Amroth Castle is a Grade I listed building in Pembrokeshire, Wales. It is a castellated country house dating mainly from the 18th century built on an earlier, probably 15th century, residence, and is now a holiday venue.

Situation
The building stands on the north side of an unclassified coast road  east of the village of Amroth and  northeast of Tenby. It is surrounded by a high wall with an entrance archway at the south-western corner. The present building is a 19th-century country house built in the style of a mock castle which possibly replaced a small stone castle dating from the 12th century. The gatehouse is much restored. The ruinous remains of the house are a Grade I listed building.

History
The building now known as Amroth Castle was a feudal residence in the early medieval period and was noted by Fenton (in 1810) as being in the hands of John Elliott of Eareweare (the local name for the estate) in 1690 who paid tax on five hearths. It was acquired by the Elliott family in the 14th century. There was an earlier castle half a mile to the north of which little remains.
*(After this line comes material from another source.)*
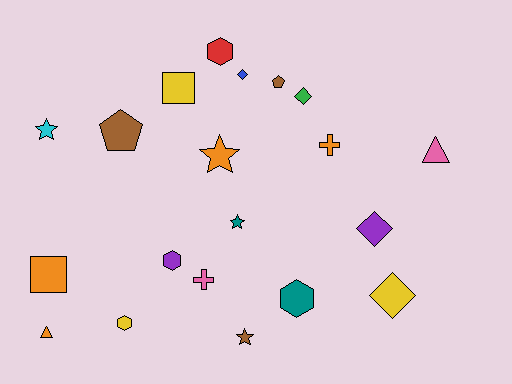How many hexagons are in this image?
There are 4 hexagons.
There was extensive rebuilding in the early 18th century but some earlier, probably 15th century, elements remain. Colonel Ackland acquired the property in 1790 and made a number of alterations and additions.

After passing through several hands, including the families of Biddulph and Bevan, the property was used by Dr John Howard Norton from 1851 to 1856 as a private lunatic asylum. It was in the hands of the Fussell family in 1861 and later owned and occupied by Owen Colby Philipps, the shipping magnate who bought the White Star Line and was created Baron Kylsant of Carmarthen and Amroth in 1923. He lived there from 1904 to 1923. The property passed to his daughter Nesta, who had married George Coventry, grandson of the 9th Earl of Coventry. They moved out in 1930 when George inherited the Coventry title and estates and the building became a farmhouse.

Amroth Castle was requisitioned during the Second World War. Since 1959, when it was purchased by David F. Morgan, it has been used as holiday accommodation, with a caravan park in the grounds.

Designation
The building was Grade I listed in 1951.